Oakfield wind farm complete

9 years ago

    OAKFIELD, Maine — Nearly eight years after talks of erecting wind turbines on the hills of Oakfield were first broached, the $369 million project is now complete.

All 48 of the 3-megawatt Vestas turbines have been erected and the turbines will soon be online, according to Peter Garrett, superintendent of the Oakfield wind project for SunEdison Inc.
“The turbines are now going online and three of the four circuits are now energized,” Garrett said on Sept. 9. “Within the next couple of weeks, people should be able to see all of the turbines making power.”
Situated approximately 2.5 miles from the center of Oakfield, the turbines will be capable of generating a total of almost 150 megawatts of power, which has been contracted to companies in Massachusetts.

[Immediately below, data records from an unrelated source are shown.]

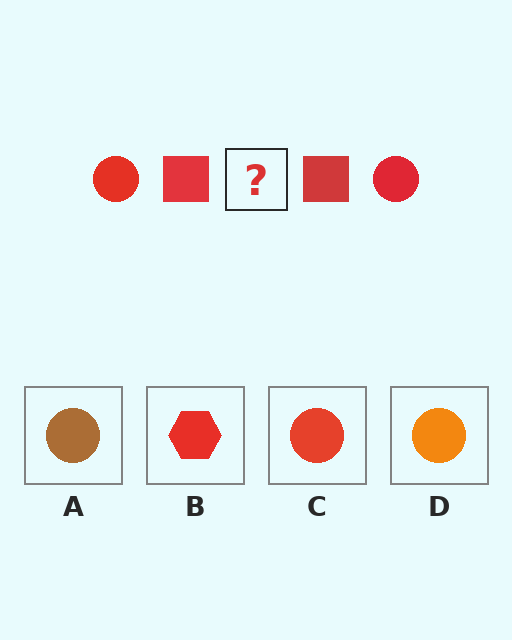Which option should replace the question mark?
Option C.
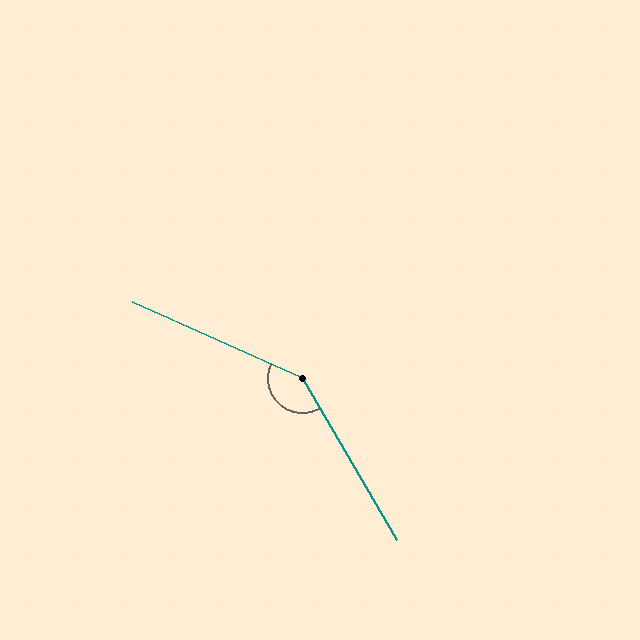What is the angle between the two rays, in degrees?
Approximately 145 degrees.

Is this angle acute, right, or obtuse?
It is obtuse.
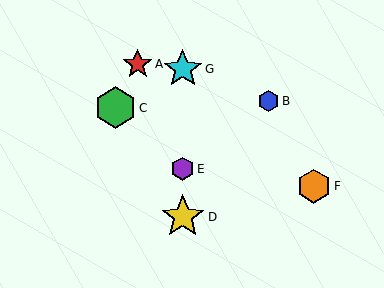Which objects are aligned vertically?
Objects D, E, G are aligned vertically.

The massive turbines, which stand 280 feet tall, with blades that are 180 feet long, have the capacity to produce energy to power more than 50,000 homes. A total of 500 acres were cleared for the wind farm, making it the largest such project in the state to date.
Electricity generated from the turbines will be transmitted along a 59-mile line to a substation in Chester, near Lincoln.

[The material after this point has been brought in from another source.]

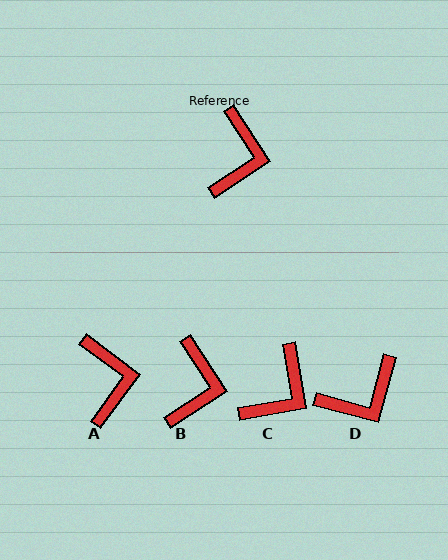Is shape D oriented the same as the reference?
No, it is off by about 48 degrees.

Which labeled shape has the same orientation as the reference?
B.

“This project has gone very well and we are slightly ahead of schedule,” Garrett said. “At our peak we had about 200 employees a day, totalling 390,000 man hours on this project. We expect to be fully operational within the next month.”
Construction began in December 2013 and involved nearly 900 employees, predominantly sub-contractors and many of whom were local workers. Those workers were busy building new roads, the electrical collection system and creating the bases for the turbines. Many of the roads that were built during the construction phase will be closed and reseeded to a natural state, leaving no trace of the building stage.
Garrett said during construction, crews regularly saw a multitude of wildlife, ranging from deer to rabbits and birds.
“The wildlife really seems to adjust to us,” he said. “They are always here when we are working.”
Thomas Frazier, wind farm support specialist, is one of the many local residents who was employed by the project. Frazier, a resident of Island Falls, worked with many of the subcontractors and environmentalists who came on site to do bird and bat studies.
“Being able to come back to my hometown and work on a project of this caliber has given me a good feeling of pride,” he said.
The project began with First Wind, which was originally granted permission from the town and DEP for 34 turbines along Sam Drew Mountain in September 2009. Construction never commenced as the Martha A. Powers Land Trust challenged the project. Maine’s Supreme Judicial Court rejected the Land Trust’s appeal in March 2011.
SunEdison bought First Wind for $2.4 billion in January, acquiring with the purchase the Oakfield project and the company’s five wind farms in operation in Maine including one in Mars Hill, two sites on Stetson Mountain.
Close to eight years in development, the Oakfield wind project has seen developers work closely with the town to solicit significant community input in designing the project.